In the Transbaikal extent, the distributions of suitable habitats notably differed between L. gregalis and L. raddei (Figure 5). The structure of the spatial distribution of suitable habitats in each species has a characteristic feature. Each species has a zone of continuous suitable habitats and a wider territory where suitable habitats have a mosaic distribution. In the case of L. raddei, the continuous “core” zone includes a territory between the Aga and Argun Rivers, toward the south to ~49° N. Large isolated patches of suitable habitats are situated in the middle reaches of the Ingoda River and west of this area, in upper reaches of the Onon River, and in the middle Selenga River. Another big suitable area lies east and south of Lake Dalai-Nur, although it is separated from the main “core” by a narrow belt of unsuitable territory. In the case of L. gregalis, the continuous “core” zone is found south of the Torey Lakes and south and east of Lake Dalai-Nur. The rest of the territory has a rather mosaic pattern of suitable habitats. Thus, the overlap between the “core” zones of the two species includes a small territory south of the Torey Lakes and to the south and east of Lake Dalai-Nur. There is another predicted area, on the right bank of the Argun River and on the northern shore of Lake Dalai-Nur, where we have no data.

The models for L. gregalis and L. raddei in Transbaikalia significantly differed both in geographic space (Schoener’s D: 0.66, p-value: 5.15 × 10⁻⁸) and environmental space (Schoener’s D: 0.28, p-value: 0.009). The model of the southern part of the L. gregalis range differed from the Transbaikal model for the same species in the pattern of distribution of suitable habitats. In the first case, the distribution of habitats of L. raddei was found to be suitable for L. gregalis.
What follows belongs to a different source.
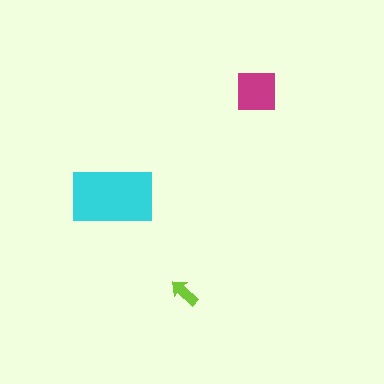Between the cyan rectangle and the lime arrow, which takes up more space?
The cyan rectangle.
The majority of the populations studied by microsatellite loci analysis falls into habitats suitable for the respective species. Nearly all specimens that possess microsatellite alleles similar to those of L. raddei were collected in places suitable for this species, except for specimens No. 3, 31, and 43. Specimens 31 and 43 from this list were collected far from the L. raddei range. The only specimens that bear alleles similar to those of L. gregalis but were collected in places with low suitability for L. gregalis are No. 3, 6, 9, 10, and 20. All of them were collected within the L. raddei geographic range and far from the L. gregalis range.

4. Discussion

4.1. Clarification of Cryptic Species’ Ranges

Our new genetic data made it possible to clarify the distribution of two cryptic species of narrow-headed voles. The results of this study showed that Eastern Mongolia and the adjacent Inner Mongolia province of China are inhabited by representatives of L. gregalis (Figure 1). For instance, the geographic range of L. raddei is almost surrounded by that of L. gregalis. At the same time, we did not find any case of a sympatric distribution of these species, even in the area of “core” habitats’ overlap. A similar distribution map was published by Kryshtufek and Shenbrot [47], probably on the basis of our older limited dataset because we are now publishing detailed data on the L. raddei range for the first time.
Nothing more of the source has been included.